Fitch Ratings has upgraded India’s medium-term GDP growth projection to 6.4% till FY2026, citing improved labour force participation and reduced pandemic-related economic scarring. This revision comes even as Fitch trims growth forecasts for most other emerging markets, with countries like China facing deeper structural challenges. The upgraded outlook reflects India’s resilience and ongoing structural shifts in employment and productivity.
Why in News?
Fitch Ratings revised India’s medium-term GDP growth potential upward from 6.2% to 6.4%. The development holds significance as India stands out among emerging markets, where the average growth estimate has declined. This reflects a positive reassessment of India’s economic fundamentals, particularly in terms of labour dynamics.
Key Highlights from the Report
- Revised Growth Projection: Raised to 6.4% (from 6.2%) for FY26.
- Main Reason: Higher labour force participation estimates.
- Offsetting Factor: Slower labour productivity growth.
- Total Factor Productivity (TFP): Expected to revert to its long-term average of 1.5%.

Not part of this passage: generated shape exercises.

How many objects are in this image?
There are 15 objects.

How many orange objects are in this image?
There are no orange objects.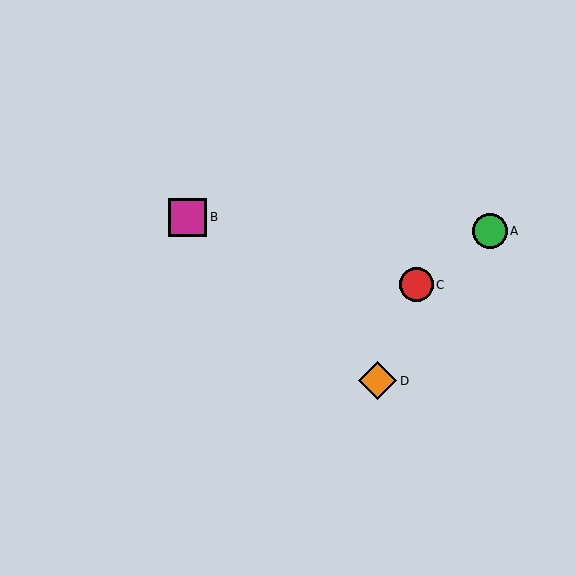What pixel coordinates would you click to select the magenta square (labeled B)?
Click at (188, 217) to select the magenta square B.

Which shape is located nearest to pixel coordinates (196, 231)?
The magenta square (labeled B) at (188, 217) is nearest to that location.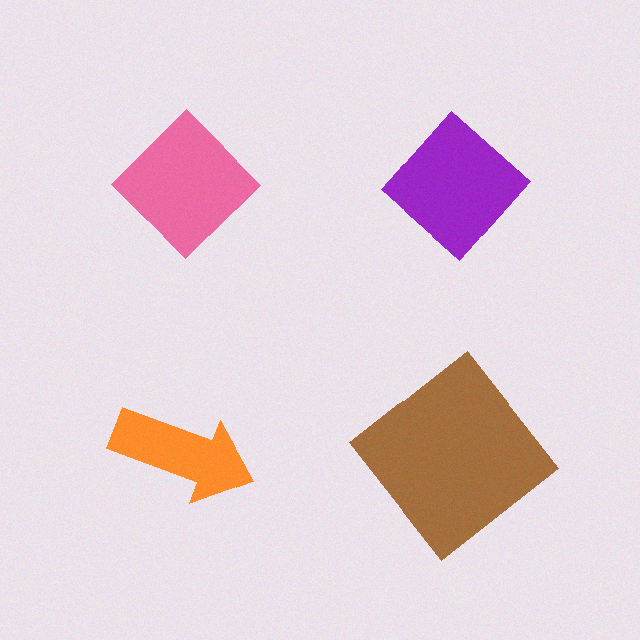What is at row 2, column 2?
A brown diamond.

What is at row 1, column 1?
A pink diamond.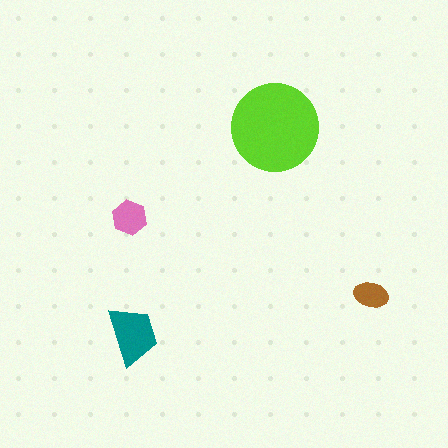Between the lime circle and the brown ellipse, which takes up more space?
The lime circle.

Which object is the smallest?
The brown ellipse.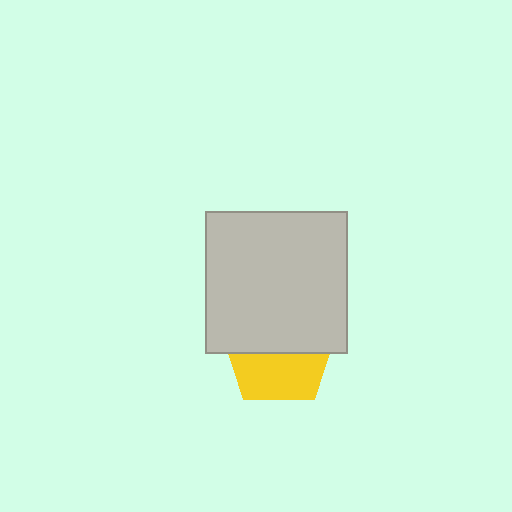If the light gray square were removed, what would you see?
You would see the complete yellow pentagon.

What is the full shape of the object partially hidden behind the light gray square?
The partially hidden object is a yellow pentagon.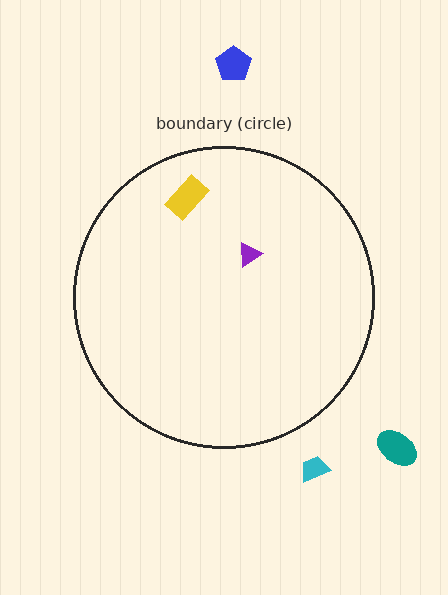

- Global Comparison: Average medium-term growth for emerging markets revised down to 3.9% (from 4%).
- China’s Outlook: Maintained at 4.6%, citing weak capital formation and property market adjustment.
Background
- Fitch Ratings is a global credit rating agency providing economic outlooks and risk assessments.
- Medium-term projections typically span 3–5 years and indicate structural economic potential rather than cyclical or short-term variations.
Objectives of the Assessment
- Assess long-term investment and economic performance trends.
- Offer guidance to policymakers and investors.
- Monitor labour market and productivity trends post-pandemic.
Static Facts
- Total Factor Productivity (TFP): Measures efficiency in combining labour and capital.
- Labour Force Participation Rate (LFPR): Percentage of working-age population that is employed or actively looking for work.
Significance
- Signals confidence in India’s economic fundamentals and demographic strengths.
- A more favourable projection may influence global investor sentiment, aiding capital inflows.
- Highlights the need for continued reforms in productivity enhancement and skills development.